“Peñarol de mi alma, si el amor por vos no me mata lo hará la pasta base” El Yoni del CAP, 2017
 (filósofo contemporáneo, especialista en conducción temeraria en ciclomotores 125cc, miembro de grupo socio-económico vulnerable, víctima de la sociedad, pariente de La Yenni, chorro [léase con la voz de Mirtha Legrand presentando a sus invitados])


Hola, mi nombre es Brayan, se pronuncia Brah-ian, y soy del Barrio Kennedy de la ciudad de Maldonado. Estoy escribiendo desde mi Macbook hurtado a un Chelo, perdón, cheto de Punta del Este en un claro intento de hacer justicia social y equitativa repartición de riquezas. Usando el corrector ortográfico de Word (no se vayan a creer que mi ortografía y gramática es común entre mis congéneres) intento hacerme entender con ustedes, ya que mi vocabulario adolece de matices.

Mi vida no es fácil. Acabo de salir de la Cárcel de las Rosas, sin dinero, y necesito ponerme a trabajar para pagarme una entrada para ver al Peñarol de mi alma ya que Damiani, botón chupa penes, no nos quiere otorgar más entradas que nos las merecemos porque somos peñarolenses de ley y siempre estamos ahí. Peñarol ha ganado muchos partidos gracias a nosotros, la hinchada que agitamos siempre en las buenas, en las malas, y los seguimos hasta el altiplano. Si no fuera por nosotros y nuestros instrumentos percusionistas y nuestro coro disonante no le hubiéramos ganado al todopoderoso Wilstermann.

Tras salir de la cárcel, y de vuelta a mi tugurio de paredes de madera, cortina en sustituto de puerta, techo de chapa, y Directv, lo primero que se me ocurrió fue ingresar a mi cuenta de PadreyDecano para poder descargar mis frustraciones, pero no pude, me la habían eliminado. Sigo sin entender como Leo Ramos apostó por Cavallini, un tronco que ocupa cupo (sí, la pensé bastante para eliminar esa cacofonía, pero no pude) de extranjero y no a un jugador de la casa, clavador de gallinas incansable y con carisma y sangre, como lo es Carlos Bueno.

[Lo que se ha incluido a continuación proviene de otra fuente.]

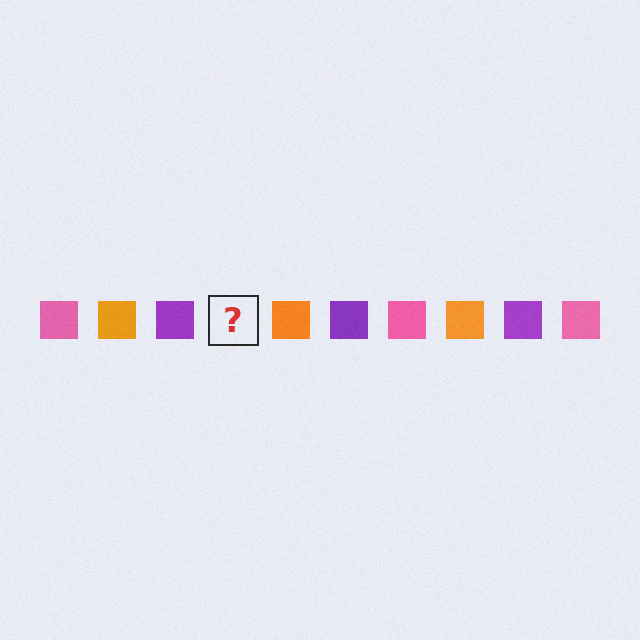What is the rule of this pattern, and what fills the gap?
The rule is that the pattern cycles through pink, orange, purple squares. The gap should be filled with a pink square.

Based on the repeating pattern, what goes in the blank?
The blank should be a pink square.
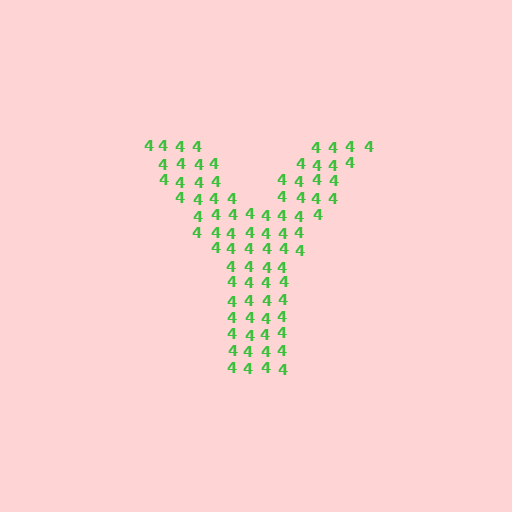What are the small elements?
The small elements are digit 4's.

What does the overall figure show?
The overall figure shows the letter Y.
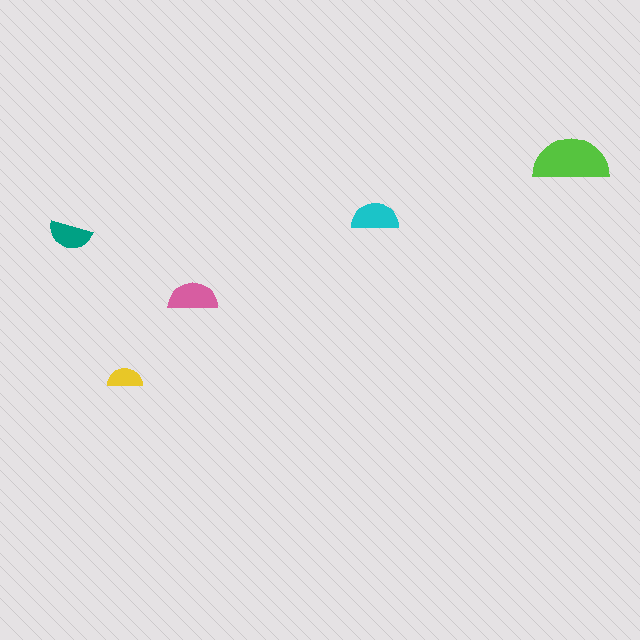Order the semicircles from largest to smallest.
the lime one, the pink one, the cyan one, the teal one, the yellow one.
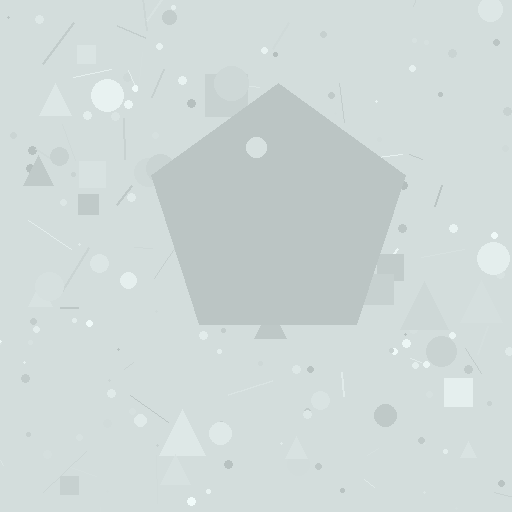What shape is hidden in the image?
A pentagon is hidden in the image.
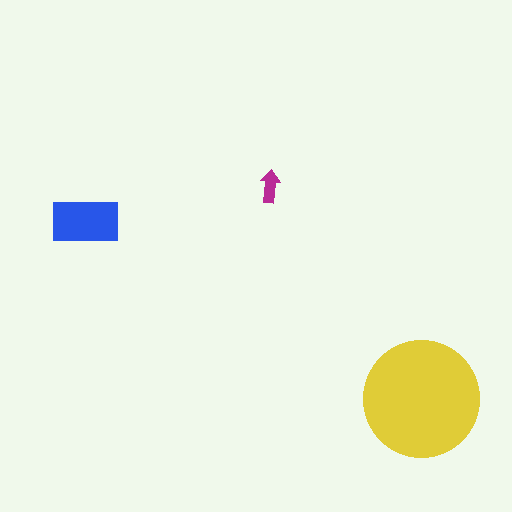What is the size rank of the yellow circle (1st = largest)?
1st.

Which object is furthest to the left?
The blue rectangle is leftmost.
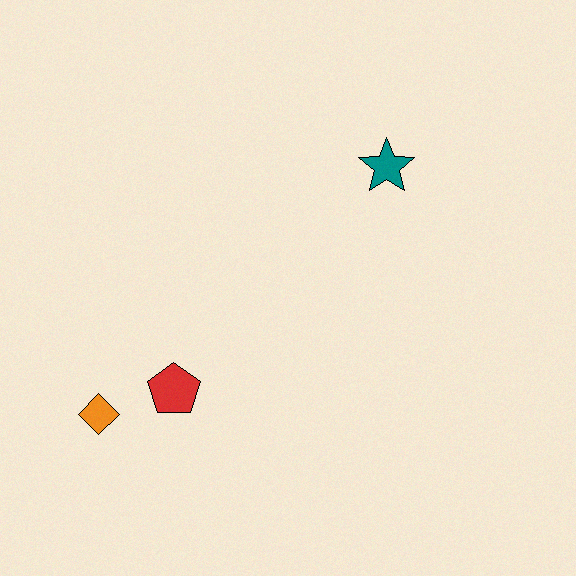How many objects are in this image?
There are 3 objects.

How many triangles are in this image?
There are no triangles.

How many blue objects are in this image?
There are no blue objects.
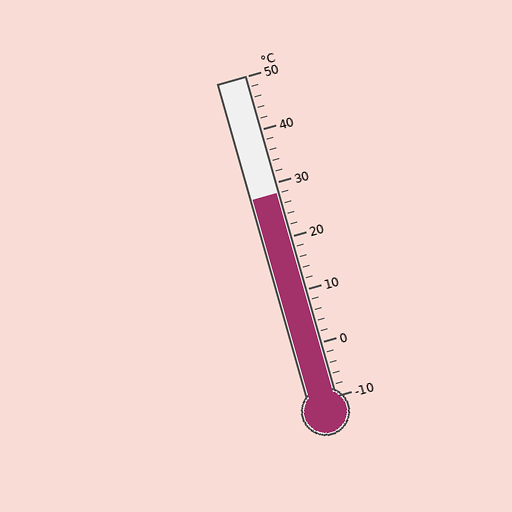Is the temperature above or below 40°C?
The temperature is below 40°C.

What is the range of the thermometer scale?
The thermometer scale ranges from -10°C to 50°C.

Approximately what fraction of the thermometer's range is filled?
The thermometer is filled to approximately 65% of its range.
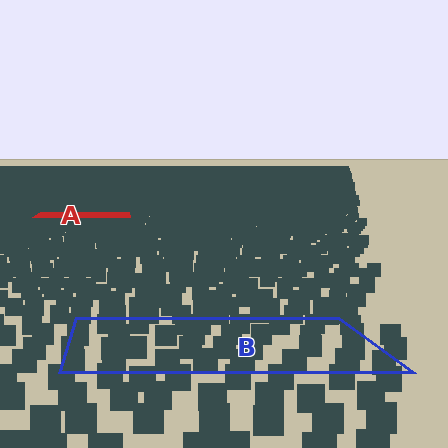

Además, en un equipo como el actual se necesita a un Lolo que si no te hace goles al menos te canta. Lástima que trajimos al Cachila Arias y no al Ferrari Cáceres, que ahora se le complicó en Inglaterra porque debe conducir por la izquierda. Ya veremos cuántos autos colisionará allí.

Lamentablemente este fin de semana no pude asistir a ver al Carbonero y tuve que verlo por VTV HD, lo cual es una pena que sea en Hai Definishion, porque la tele que afané en un chalet hace meses es 4K. Me sorprendió la reacción de Wanderers frente a Gastón. El pibe eligió venir a jugar al más grande del mundo, no tiren piedras ni bardeen porque no saben con quien se meten, ¡loco! Ya me estoy empezando a calentar de esta injusticia, creo que voy a salir a romper alguna parada de colectivo o destrozar vidrieras por Sarandí. Golpear gallinas y lo anteriormente mencionado forman parte de mis sesiones catárticas. Polilla en su último semestre es culpable de muchos actos de vandalismo, creo.

Por otro lado, el tercer gol, el que se metió tras un montón de pases, fue muy técnico, muy de pecho frío. Loco, ¡eto’ es Peñarol! Si no te dejan patear a la primera talalo como a un árbol, no hagas diez pases que no somos el Barça.

Entre mis planes está ser cuidacoches, porque una moneda siempre aparece, ¿viteh, loco? pero me cerraron el Cambio Nelson por “reestructuración empresarial” y a otro cuidacoches se le desaparecieron sus 3000 dólares ahorrados allí. Eso me desanima, creo que volveré a las andanzas de siempre.

No sé que harán ustedes, pero ya me genera abstinencia no poder asistir a alentar al más grande de Uruguay (porque Peñarol es pueblo, Peñarol es Uruguay) así que deberé ponerme las pilas para laburar en el balneario puntaesteño antes que finalice la temporada y poder comprarme la entrada para ver al glorioso Carbonero.
Me fumaré un fasito antes que nada. ¡Hasta la próxima!